If $\mathbf F_q$ is a finite field. Then how to factor $x^{n}-1$ in $\mathbf F_q[x]$?

I think we can suppose that $(q,n)＝1$,since if $n＝q^{e}n'$ then $x^{n}-1＝(x^{n'}-1)^{q^{e}}$ so that we just consider how to factor $x^{n'}-1$, which is the same.

Answer 1

Since $q$ might not be prime, but only a power of a prime $p$ (e.g., $q = 8$), you should not be factoring out the biggest power of $q$ from $n$, but the biggest power of $p$ from $n$. Write $n = p^en'$ where $p \nmid n'$ and then in $\mathbf F_q[x]$, $x^n - 1 = (x^{n'}-1)^{p^e}$.

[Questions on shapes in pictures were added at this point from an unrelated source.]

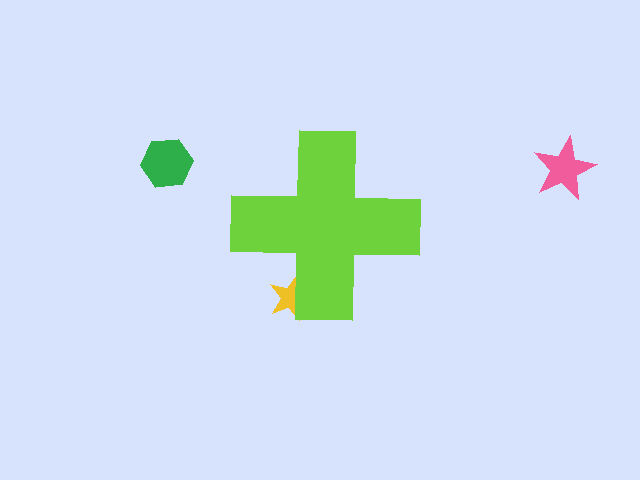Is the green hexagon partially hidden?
No, the green hexagon is fully visible.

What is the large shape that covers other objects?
A lime cross.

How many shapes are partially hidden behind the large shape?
1 shape is partially hidden.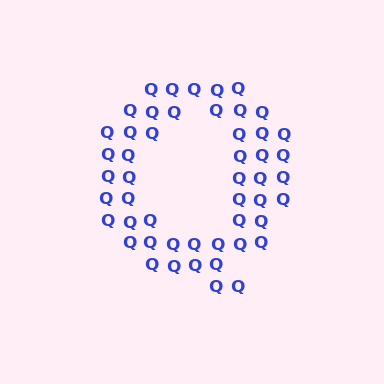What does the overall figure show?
The overall figure shows the letter Q.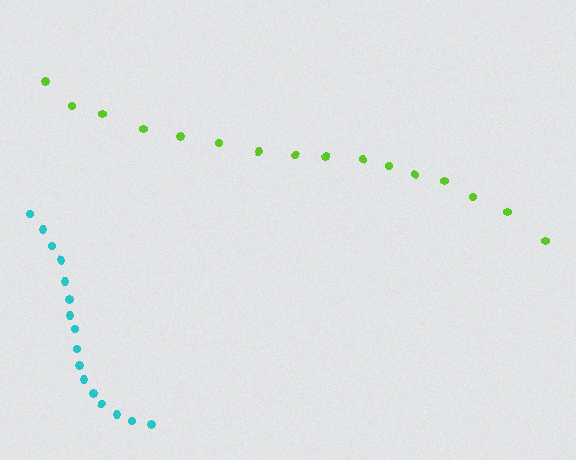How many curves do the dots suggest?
There are 2 distinct paths.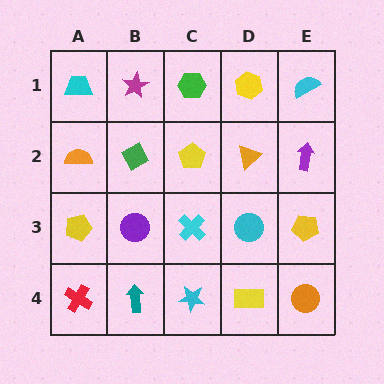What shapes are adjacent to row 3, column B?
A green diamond (row 2, column B), a teal arrow (row 4, column B), a yellow pentagon (row 3, column A), a cyan cross (row 3, column C).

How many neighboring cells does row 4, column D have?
3.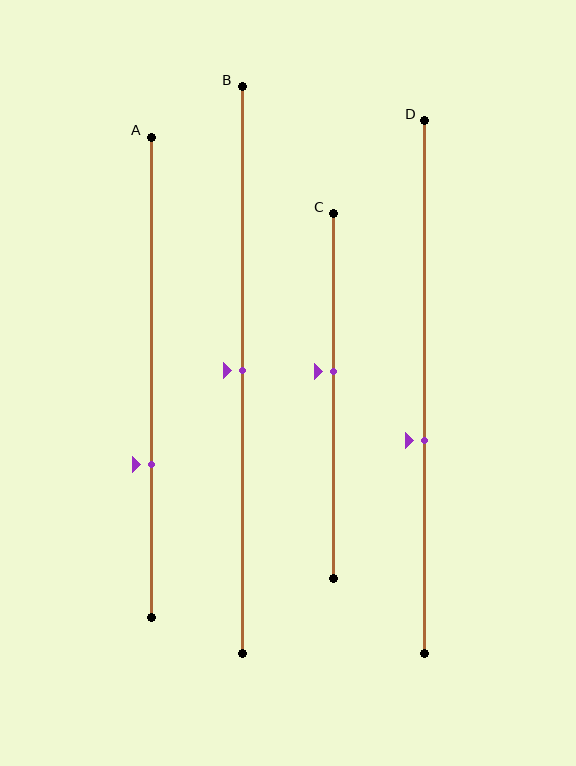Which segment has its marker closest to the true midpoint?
Segment B has its marker closest to the true midpoint.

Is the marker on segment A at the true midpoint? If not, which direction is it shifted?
No, the marker on segment A is shifted downward by about 18% of the segment length.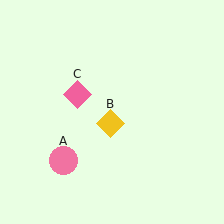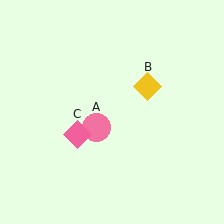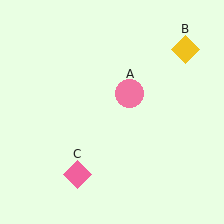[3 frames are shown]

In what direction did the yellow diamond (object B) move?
The yellow diamond (object B) moved up and to the right.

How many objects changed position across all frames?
3 objects changed position: pink circle (object A), yellow diamond (object B), pink diamond (object C).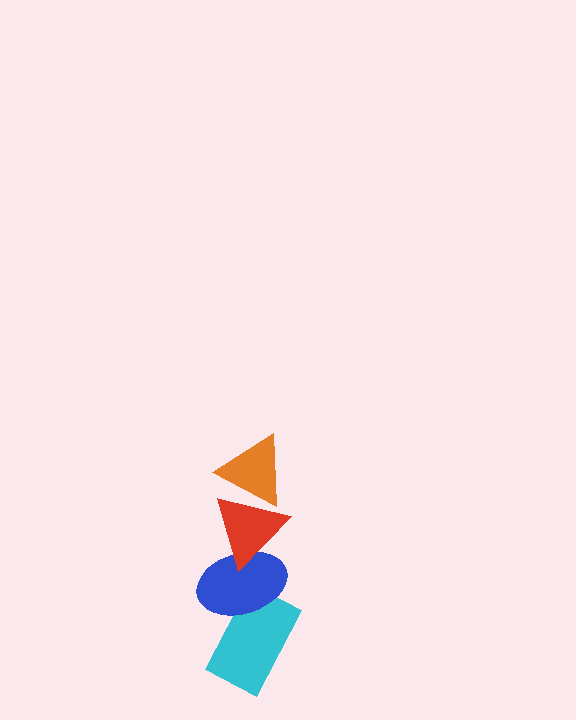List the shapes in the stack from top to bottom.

You can factor $x^{n'}-1$ further in $\mathbf Z[x]$ to cyclotomic polynomials indexed by the (positive) factors of $n'$. Then reduce the factorization mod $p$ to have a factorization in $\mathbf F_p[x] \subset \mathbf F_q[x]$. In order to factor each of those cyclotomic factors further in $\mathbf F_q[x]$, Galois theory for finite fields says the degree of a number over $\mathbf F_q$ is the number of its distinct $q$-power iterates. So if $q$ is a power of the prime $p$ and $\alpha$ in a field of characteristic $p$ has multiplicative order $m$ (necessarily $p \nmid m$), then $[\mathbf F_q(\alpha):\mathbf F_q]$ is the number of distinct values among $\alpha, \alpha^q, \alpha^{q^2}, \ldots$, which is the order of $q \bmod m$. So when $p \nmid m$, the $m$th cyclotomic polynomial (with coefficients reduced mod $p$, where $q$ is a power of $p$, and having degree $\varphi(m)$) will break up over $\mathbf F_q$ into irreducible factors all having degree equal to the order of $q \bmod m$.